As a child, Miles Jai’s (she/they) hair was always shaved. Jai is a Los Angeles-based nonbinary trans femme whose presence on YouTube since 2011 has garnered them over 600,000 subscribers.
Jai always felt indifferent about their hair—at least until fifth grade when they grew it out for the first time. Although it was fun for them, they lacked the information to know what to do with their hair.
“Eventually it started stressing me out because I would need help combing it out, and I remember crying because I wanted to cut it off,” they said. “I was so tender headed!”
In ninth grade, Jai chemically straightened their hair without their parents’ permission, which marked the start of their transition. “The way I acted and presented myself changed, and I allowed myself to be more me,” said Jai, who got bolder over time with their hairstyles, from extensions, to bleaching, dyeing and even a wig review series. “It was really fun!”
Jai tells Reckon that hair is their playground and a way to express their identity and how they feel on a given day, though they noticed that people’s perspective of them changes depending on what their hairstyle is.
Back in 2017, Jai released a video titled, “SOMEONE PUT GUM IN MY HAIR.”
On a night out clubbing, they happened to be androgynous-presenting, or “in a gender limbo,” as they phrased it in the video. While dancing in one of the rave rooms, a person passed behind Jai and stuck gum in their hair. To Jai’s benefit, it was a wig that the gum was stuck to.
“I was violated in a public space, and I was angry and embarrassed about that moment,” said Jai, noting that it was their favorite wig. Since there was nothing they could have done about it, Jai resigned to staying and ended up having a good rest of the night regardless. “Wearing a wig saved my actual hair that night! Clearly someone wanted me bald.”
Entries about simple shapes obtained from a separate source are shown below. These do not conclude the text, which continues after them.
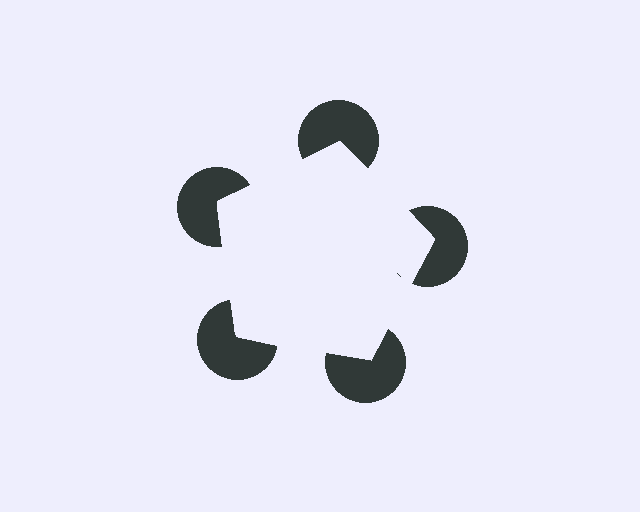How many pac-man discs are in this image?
There are 5 — one at each vertex of the illusory pentagon.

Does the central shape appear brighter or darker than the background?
It typically appears slightly brighter than the background, even though no actual brightness change is drawn.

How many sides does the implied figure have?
5 sides.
This incident shifted Jai’s perspective on the susceptibility of being a Black trans person in public, especially when it comes to hair. “Leave it the fuck alone,” they said. “Unless you’re Black and/or trans, I don’t want you near my hair, talking about my hair—unless it’s a compliment—or touching my hair. I am very protective over it.”
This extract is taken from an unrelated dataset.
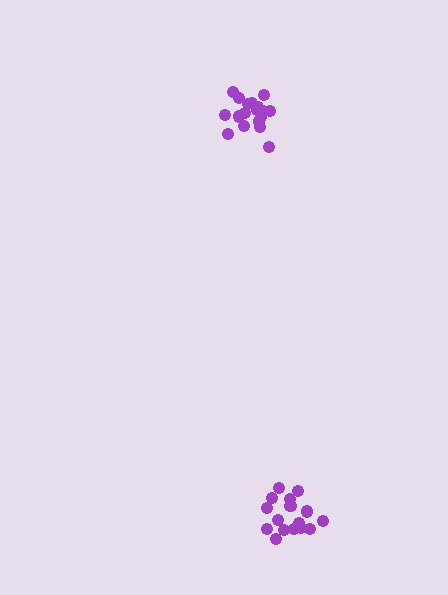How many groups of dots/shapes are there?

Akeelah Blu (she/her) was forced to get a haircut because she was not allowed to grow her hair out until she was 14. Blu is a trans drag performer based in Huntsville, Al., whose performance debuted on season 2 of We’re Here where Bob The Drag Queen was her drag mother.
When she started to grow her hair out, her younger sister Tamara practiced hairstyling on Blu.
“She just got better and better, so we just started experimenting,” said Blu, who wore yarn braids—not only because it was a protective style, but also because it was gender-neutral. “[My sister] got so good at it that people started asking her to do their hair.” Now, Blu’s sister does hair for a living, including styling Blu’s hair in and out of drag.
Although Blu always wanted long hair, she put transitioning in the back of her mind out of the need to make a living, which also meant holding off on colorful feminine hairstyles.
“I saw only two futures for me: if I transitioned, my full-time job would have been prostitution or credit card scamming because that’s like the only way I will be able to make money as myself,” she said. “No one was going to hire me—this was 2006; there was no type of salvation for people like me.”
Her yarn braids, then, were a piece of identity she could hold onto, as it “made me feel like the woman that I was in a very undercover way.”
Since her cameo on We’re Here, she’s taken on the art of drag performance full time, having found a new passion. She tells Reckon that hair is not only a part of her, but also a part of her performances and shows. “It’s my crown,” she said.
Blu wishes for non-Black people to do research and try to understand Black hair because it’s natural. Once that part is achieved, the simple fun and pleasure of hair can begin.
Blu puts it succinctly on behalf of Black trans women and femmes who value hair—of all kinds.
“When I get my hair done, I feel like a brand-new bitch.”